Information on the program is online at www.Globalcheck.com. The program can be used to finance purchases for up to six months, and the company said it hopes to extend it to a year or so in the near future.
One user of the program is retailer Gates Adams, owner of one-store GAC Furniture in Tustin, Calif. Adams is a little unusual in that his no-frills operation doesn't use a traditional primary lender - which also would charge a discount fee, like 4% or 5%, he said.
"People with better credit will have credit cards (to make their purchases), and I'm not going to have to eat a chunk of the sale," he said.
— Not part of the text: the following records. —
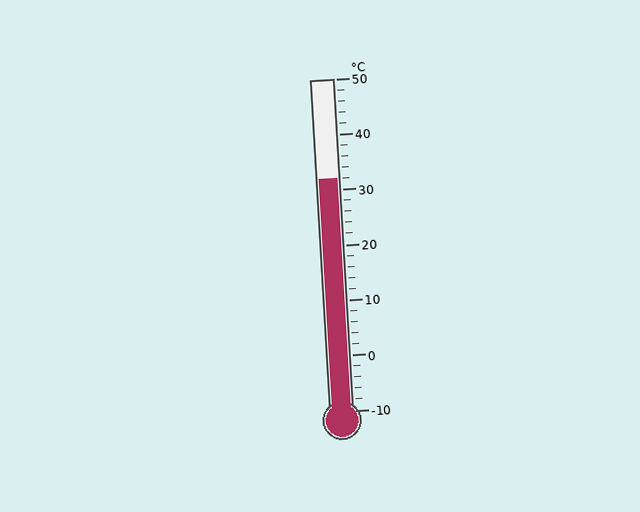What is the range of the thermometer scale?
The thermometer scale ranges from -10°C to 50°C.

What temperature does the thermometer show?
The thermometer shows approximately 32°C.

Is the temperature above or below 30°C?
The temperature is above 30°C.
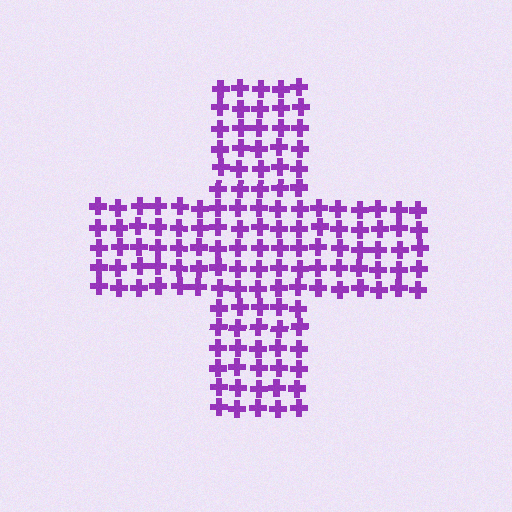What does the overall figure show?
The overall figure shows a cross.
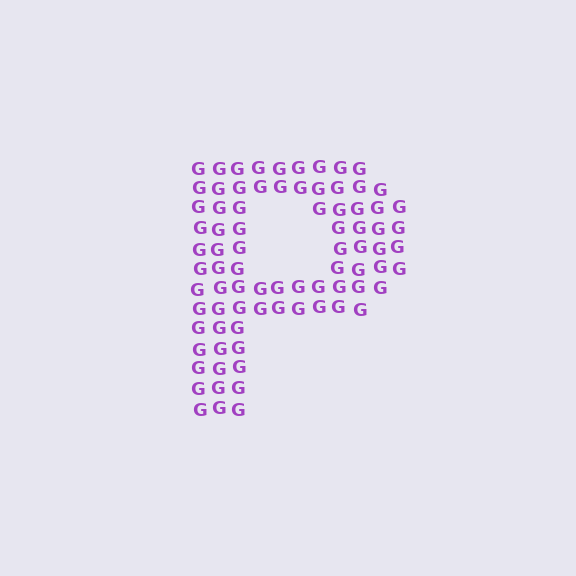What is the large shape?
The large shape is the letter P.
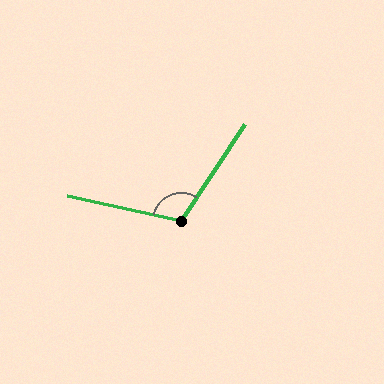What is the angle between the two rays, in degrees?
Approximately 111 degrees.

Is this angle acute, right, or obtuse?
It is obtuse.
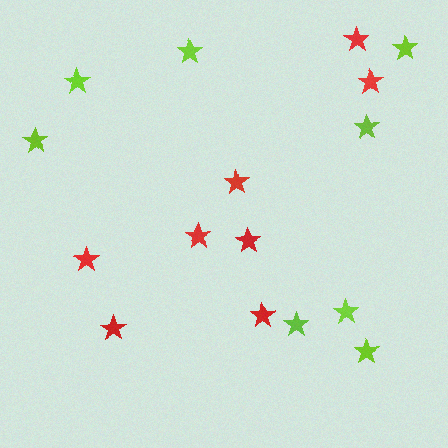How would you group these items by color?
There are 2 groups: one group of red stars (8) and one group of lime stars (8).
But Adams does use a couple of secondary lenders that don't require a traditional credit check. Of his customers who choose this option, "I would say 85 or 90% of the people get approved," he said.
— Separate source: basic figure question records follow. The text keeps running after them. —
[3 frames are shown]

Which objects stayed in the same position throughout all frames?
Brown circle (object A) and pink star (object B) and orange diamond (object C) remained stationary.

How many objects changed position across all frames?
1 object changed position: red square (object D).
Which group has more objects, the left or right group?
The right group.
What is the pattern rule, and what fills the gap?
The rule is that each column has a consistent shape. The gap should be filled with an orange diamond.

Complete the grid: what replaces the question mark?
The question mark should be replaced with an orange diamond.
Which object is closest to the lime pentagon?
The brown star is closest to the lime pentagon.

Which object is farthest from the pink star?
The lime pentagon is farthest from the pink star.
That's partly because most people who need alternative financing will apply online on the GAC Furniture website, and probably won't even contact the store if they're not pre-qualified, he said. This makes the programs efficient, he said.
One growing trend in alternative financing has been that more stores are offering a rent-to-own option to customers who don't qualify for primary financing.
Just look at the rapid growth of RAC Acceptance, Rent-A-Center's program to place RTO kiosks within conventional furniture stores. The publicly held, Plano, Texas-based company reported a 77% jump in RAC Acceptance revenue to $343 million in 2012, and said the program had 966 kiosks as of Dec. 31.
The program's website lists a number of prominent retailer partners, among them Rooms To Go, Ashley Furniture HomeStores, Conn's, American Signature and about 40 others.